Ted Koppel then had R. Scott Applebly of Notre Dame and a priest specializing in Africa with the US Conference of Bishops. When Koppel asked the priest if there really was a chance an African could become Pope, the priest had to inform him that Church already had 3 African Popes in the past so it wouldn't be anything new. Koppel was dumbfounded and had the priest tell them when exactly this (African popes) had happened. You would think being an experienced reporter he would have done his own research before going to air with this topic but again logic doesn't matter. Koppel was also confused how it is that the Africans and Latin Americans were more "conservative" than their American and European counterparts (this after the report told us that Latin American Catholics don't pay attention to the Pope's "conservative" doctrine even if they're mourning him now). Appleby who has written quite forthrightly about how ABC had previously edited him "to support a one-sided, melodramatically somber "script" that had obviously been outlined in advance by the show's producers for maximum lurid effect" in an earlier primetime special about the sex scandal took pains to point out that one couldn't say that the Third World Cardinals were more "conservative" than their (largely white) neighbors except in areas of sexual matters, like abortion and birth control, which were part of Catholic doctrine and not just "John Paul's" idea and that in most issues they were actually more "progressive" than the more "Western" Cardinals. Once again Koppel looked clueless. Did he do any research for this show? The USCCB priest basically agreed with Koppel and they both tried to assure him that if a Latin American/African got elected they wouldn't be as "conservative" as everyone thinks and were really "liberal" on many issues.

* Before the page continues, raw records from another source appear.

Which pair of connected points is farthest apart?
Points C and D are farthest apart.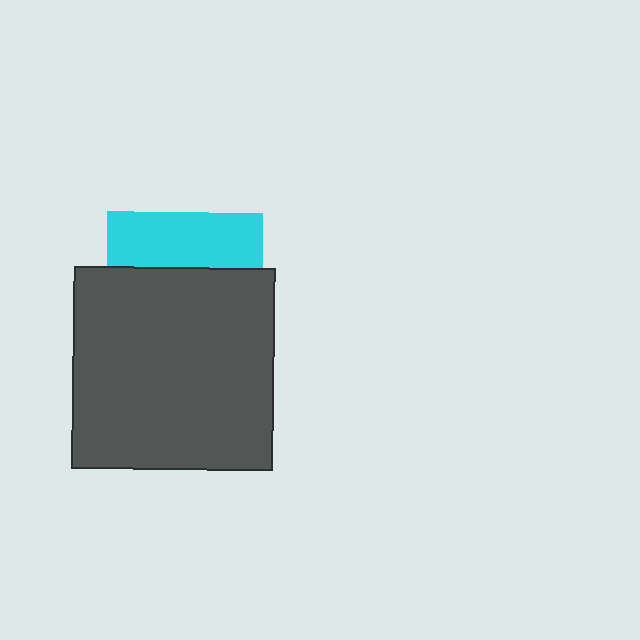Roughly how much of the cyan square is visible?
A small part of it is visible (roughly 36%).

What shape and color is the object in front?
The object in front is a dark gray square.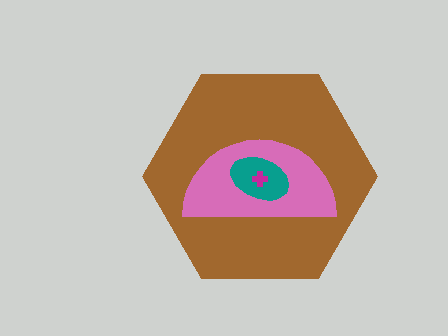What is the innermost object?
The magenta cross.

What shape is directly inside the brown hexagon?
The pink semicircle.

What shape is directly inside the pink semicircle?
The teal ellipse.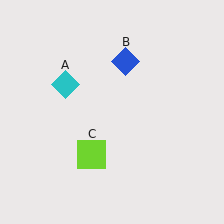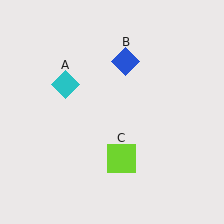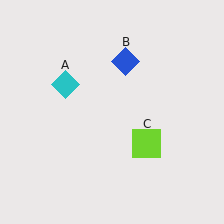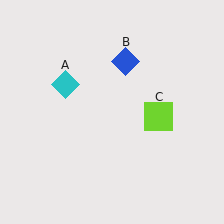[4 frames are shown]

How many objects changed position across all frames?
1 object changed position: lime square (object C).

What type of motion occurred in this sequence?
The lime square (object C) rotated counterclockwise around the center of the scene.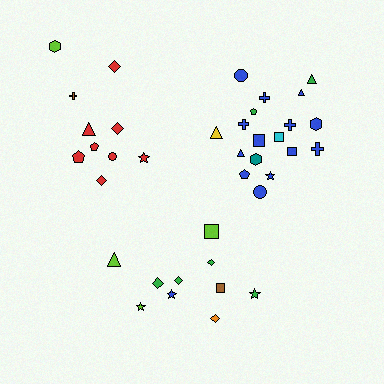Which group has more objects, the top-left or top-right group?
The top-right group.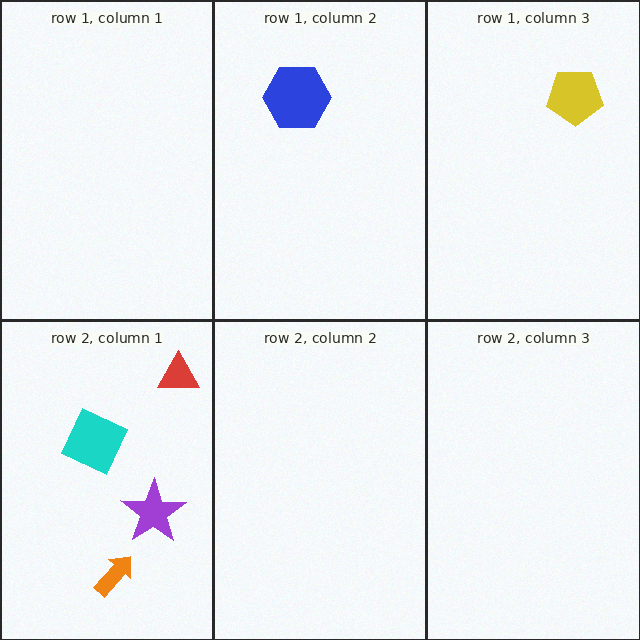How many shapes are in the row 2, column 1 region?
4.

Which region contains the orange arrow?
The row 2, column 1 region.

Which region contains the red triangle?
The row 2, column 1 region.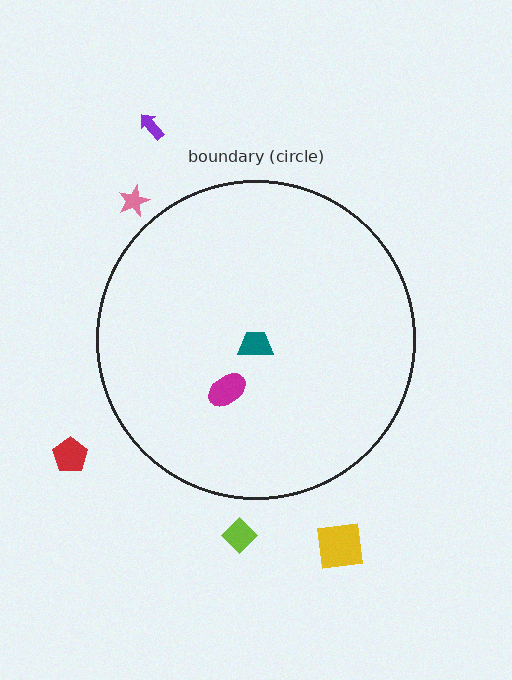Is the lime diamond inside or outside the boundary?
Outside.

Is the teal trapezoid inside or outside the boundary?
Inside.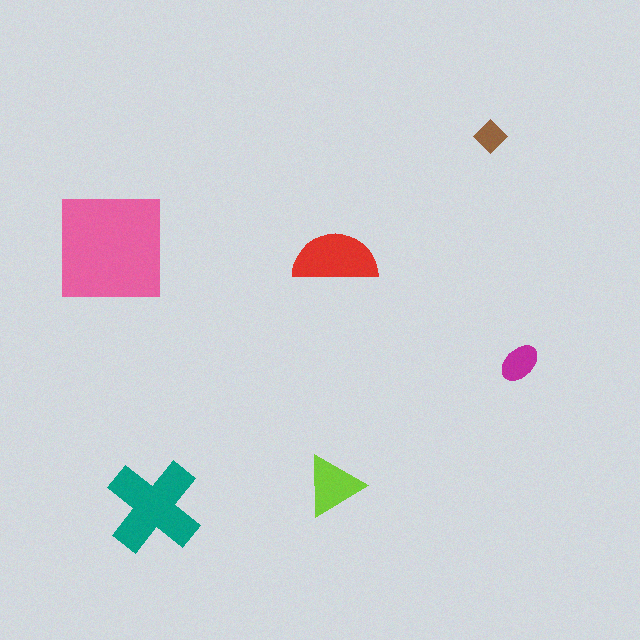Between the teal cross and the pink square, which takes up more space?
The pink square.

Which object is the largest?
The pink square.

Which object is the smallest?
The brown diamond.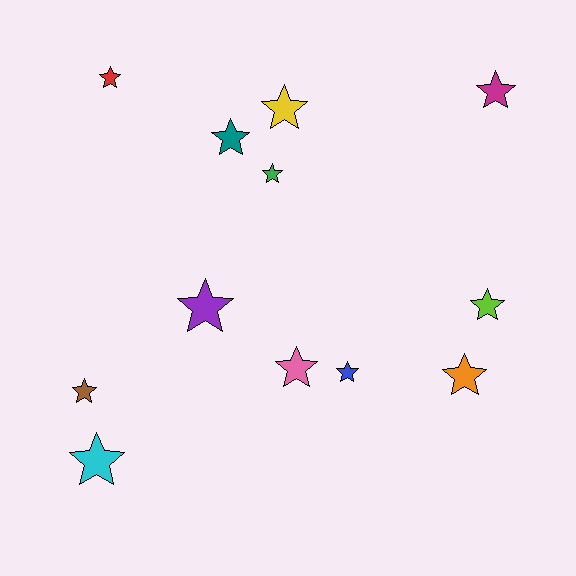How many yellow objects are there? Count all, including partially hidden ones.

My question is: what's wrong about being "conservative"? In a country that currently has its executive and legislative branches controlled by "conservatives" and where the opposing party tend to run away from the label of "liberal", you wouldn't think "conservative" was a dirty word. Yet even in all the faux-gushing by the Mainstream Media about the Pope since his death, there's always been a sneer when they mention the Pope was a "conservative" and, as if to make up for this horrible sin on the part of John Paul, they bring up his so-called "liberal" positions of opposition to the death penalty and criticism of capitalism, as if to say the Pope really was one of "us" (meaning the commentators). What they don't understand is that John Paul's so-called "conservative doctrine" he supposedly "imposed" on the Church and his more "liberal" ideas all came from the same world-view and same set of beliefs. John Paul's line of thinking was consistent, he didn't think in terms of liberal/conservative because Catholic doctrine itself doesn't. John Paul didn't invent any "doctrine". If any member of the chattering classes ever actually read one of his well-thought out encyclicals or even the Catechism of the Catholic Church (available in most libraries and bookstores) maybe they wouldn't make such asinine statements.

As a matter of fact I tend to think that this episode of Nightline was more about Ted Koppel -and the folks in the ABC newsroom's - "fears" about a "conservative" Pope "of color" than it is about if the Catholic Church is ready for it or not.